Reduction Integration Question ($\int_0^1{\frac{x^n}{\sqrt{x+1}} dx}$)

Question

What integration by parts things do I use for a reduction formula for $\int_0^1{\frac{x^n}{\sqrt{x+1}} dx}$?

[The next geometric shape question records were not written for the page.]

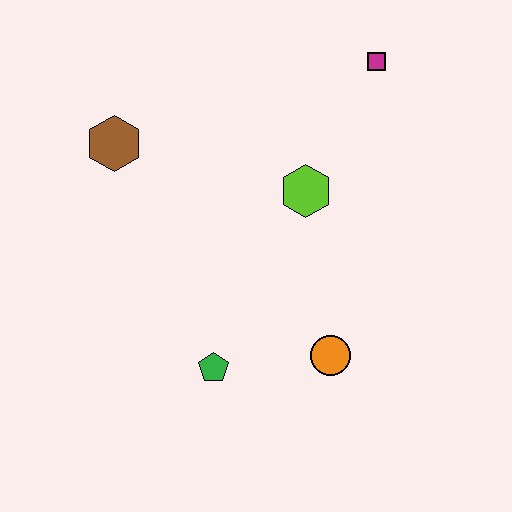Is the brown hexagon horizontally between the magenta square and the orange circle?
No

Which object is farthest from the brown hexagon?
The orange circle is farthest from the brown hexagon.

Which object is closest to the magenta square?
The lime hexagon is closest to the magenta square.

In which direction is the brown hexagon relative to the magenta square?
The brown hexagon is to the left of the magenta square.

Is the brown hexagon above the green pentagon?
Yes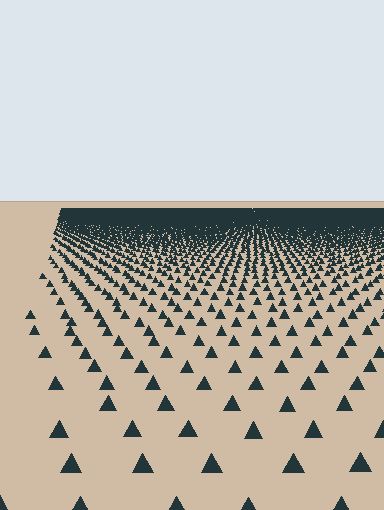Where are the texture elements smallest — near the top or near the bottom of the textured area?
Near the top.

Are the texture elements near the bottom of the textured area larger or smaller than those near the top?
Larger. Near the bottom, elements are closer to the viewer and appear at a bigger on-screen size.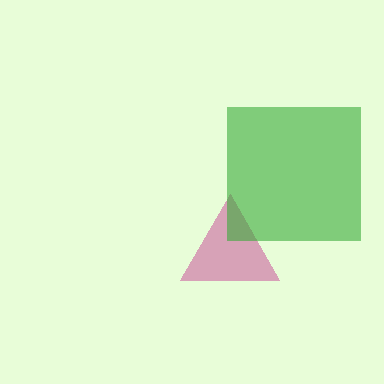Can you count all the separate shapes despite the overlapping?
Yes, there are 2 separate shapes.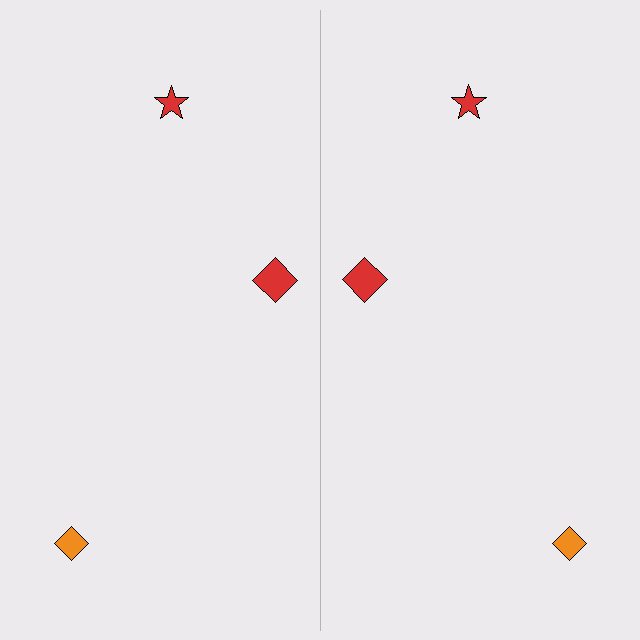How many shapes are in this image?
There are 6 shapes in this image.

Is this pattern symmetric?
Yes, this pattern has bilateral (reflection) symmetry.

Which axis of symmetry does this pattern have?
The pattern has a vertical axis of symmetry running through the center of the image.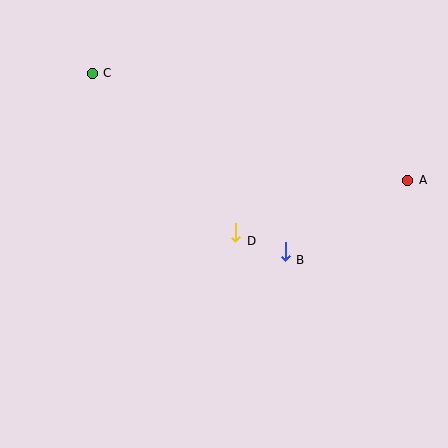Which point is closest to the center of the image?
Point D at (236, 241) is closest to the center.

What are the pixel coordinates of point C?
Point C is at (92, 74).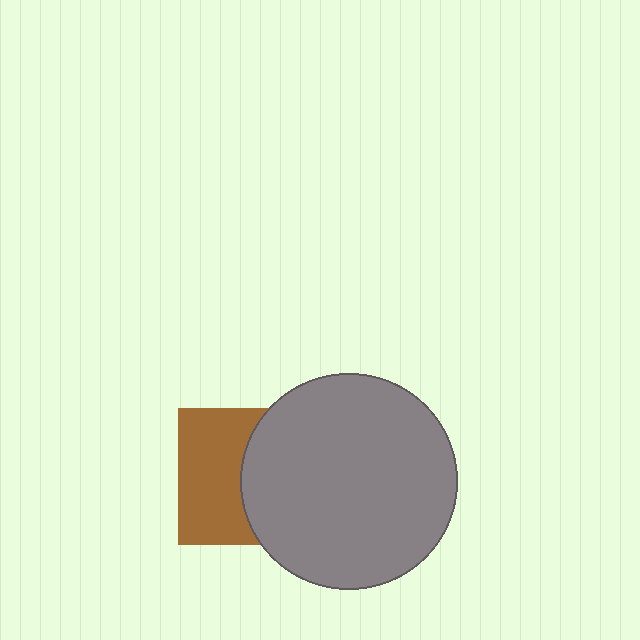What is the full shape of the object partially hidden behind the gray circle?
The partially hidden object is a brown square.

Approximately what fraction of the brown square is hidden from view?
Roughly 49% of the brown square is hidden behind the gray circle.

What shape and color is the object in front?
The object in front is a gray circle.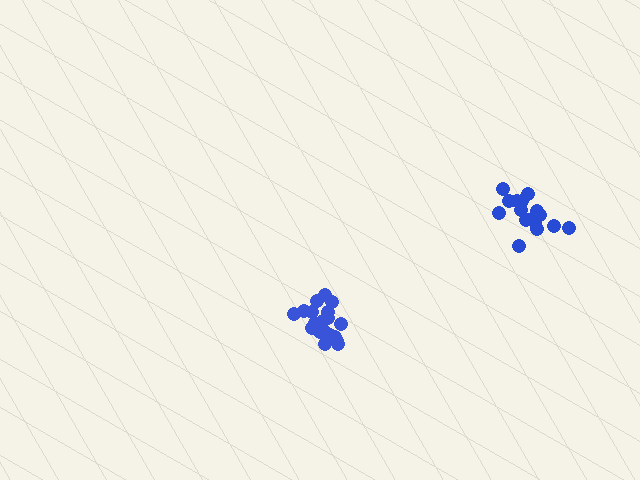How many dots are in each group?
Group 1: 16 dots, Group 2: 19 dots (35 total).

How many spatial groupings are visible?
There are 2 spatial groupings.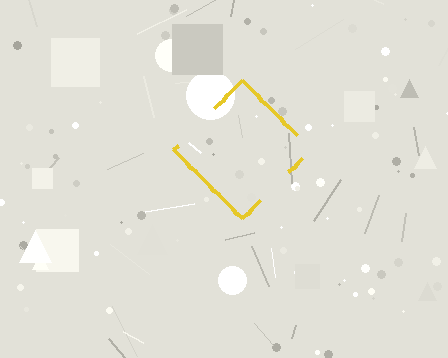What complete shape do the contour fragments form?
The contour fragments form a diamond.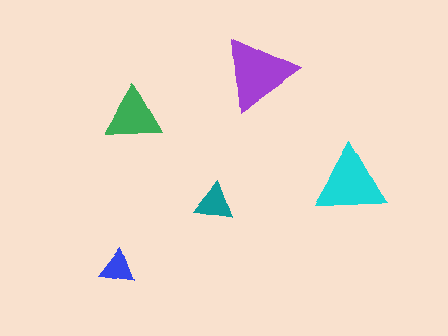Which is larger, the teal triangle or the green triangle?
The green one.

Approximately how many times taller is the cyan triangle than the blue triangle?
About 2 times taller.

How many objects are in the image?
There are 5 objects in the image.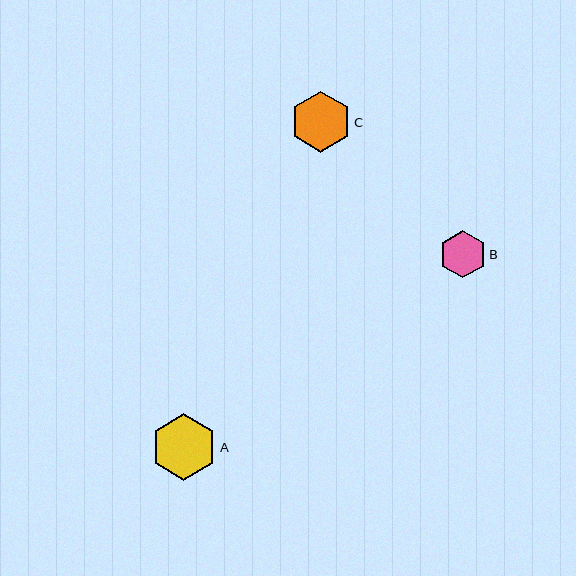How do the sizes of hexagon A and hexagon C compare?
Hexagon A and hexagon C are approximately the same size.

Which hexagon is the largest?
Hexagon A is the largest with a size of approximately 66 pixels.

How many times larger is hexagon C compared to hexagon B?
Hexagon C is approximately 1.3 times the size of hexagon B.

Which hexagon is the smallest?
Hexagon B is the smallest with a size of approximately 47 pixels.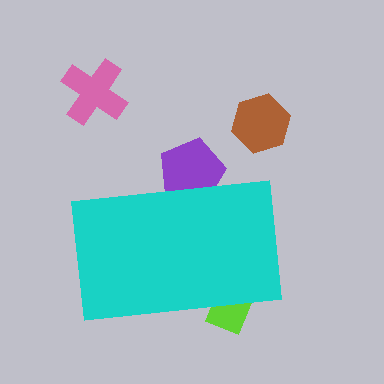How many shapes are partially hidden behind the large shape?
2 shapes are partially hidden.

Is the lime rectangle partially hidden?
Yes, the lime rectangle is partially hidden behind the cyan rectangle.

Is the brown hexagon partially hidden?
No, the brown hexagon is fully visible.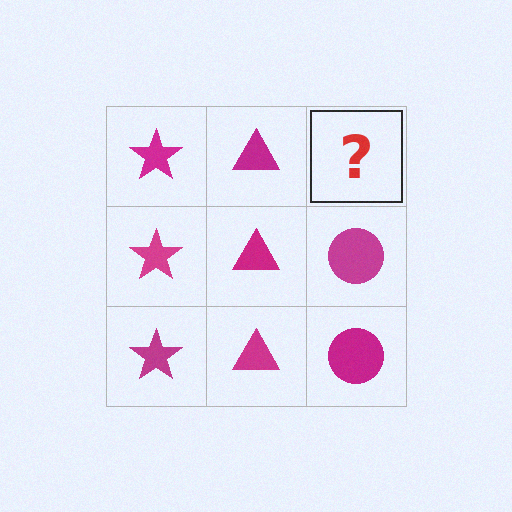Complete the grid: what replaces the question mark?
The question mark should be replaced with a magenta circle.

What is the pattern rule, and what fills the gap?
The rule is that each column has a consistent shape. The gap should be filled with a magenta circle.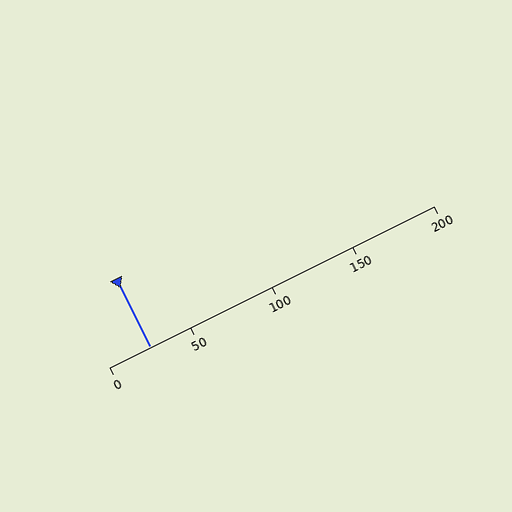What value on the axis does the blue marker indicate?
The marker indicates approximately 25.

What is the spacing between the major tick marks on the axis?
The major ticks are spaced 50 apart.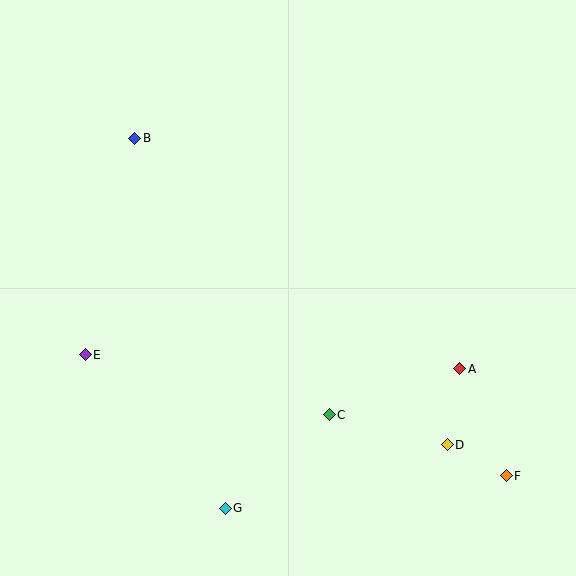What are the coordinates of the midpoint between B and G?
The midpoint between B and G is at (180, 323).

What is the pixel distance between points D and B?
The distance between D and B is 438 pixels.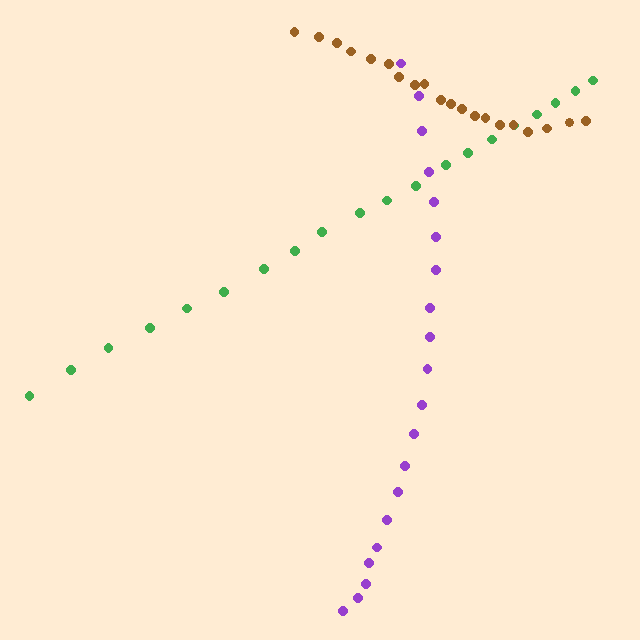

I have tried many different ways of obtaining it without success.

Answer 1

$$I_n=\int\frac{x^ndx}{\sqrt{x+1}}=\int\frac{x^{n-1}(1+x-1)dx}{\sqrt{x+1}} $$

$$=\int x^{n-1}\sqrt{x+1}dx-\int\frac{x^{n-1}dx}{\sqrt{x+1}}=\int x^{n-1}\sqrt{x+1}dx-I_{n-1}$$

Again, $$\int x^{n-1}\sqrt{x+1}dx= \sqrt{x+1}\frac{x^n}n-\int \frac{x^n}{2n\sqrt{x+1}}dx=\sqrt{x+1}\frac{x^n}n-\frac{I_n}{2n}$$

$$\implies I_n=\sqrt{x+1}\frac{x^n}n-\frac{I_n}{2n}-I_{n-1}$$

Answer 2

Just another way of reduction

\begin{align} I_n=&\int_{0}^{1}\dfrac{x^n}{\sqrt{1+x}}dx\\ \ =&2\int_{0}^{\pi/4}\tan^{2n+1}\theta \sec \theta \ d\theta\\ \ =&2\int_{0}^{\pi/4}\tan^{2n}\theta\cdot \tan \theta\sec \theta \ d\theta\\ \ =&2\big|\tan^{2n}\theta \sec \theta\big|_{0}^{\pi/4}-4n\int_{0}^{\pi/4}\tan^{2n-1}\theta \sec^3\theta \ d\theta\\ \ =& 2\sqrt{2}-2n\left(I_{n-1}+I_n\right)\\ \ =& \frac{2\sqrt{2}}{2n+1}-\frac{2n}{2n+1}I_{n-1} \end{align} Now carry on from here to get $I_n$.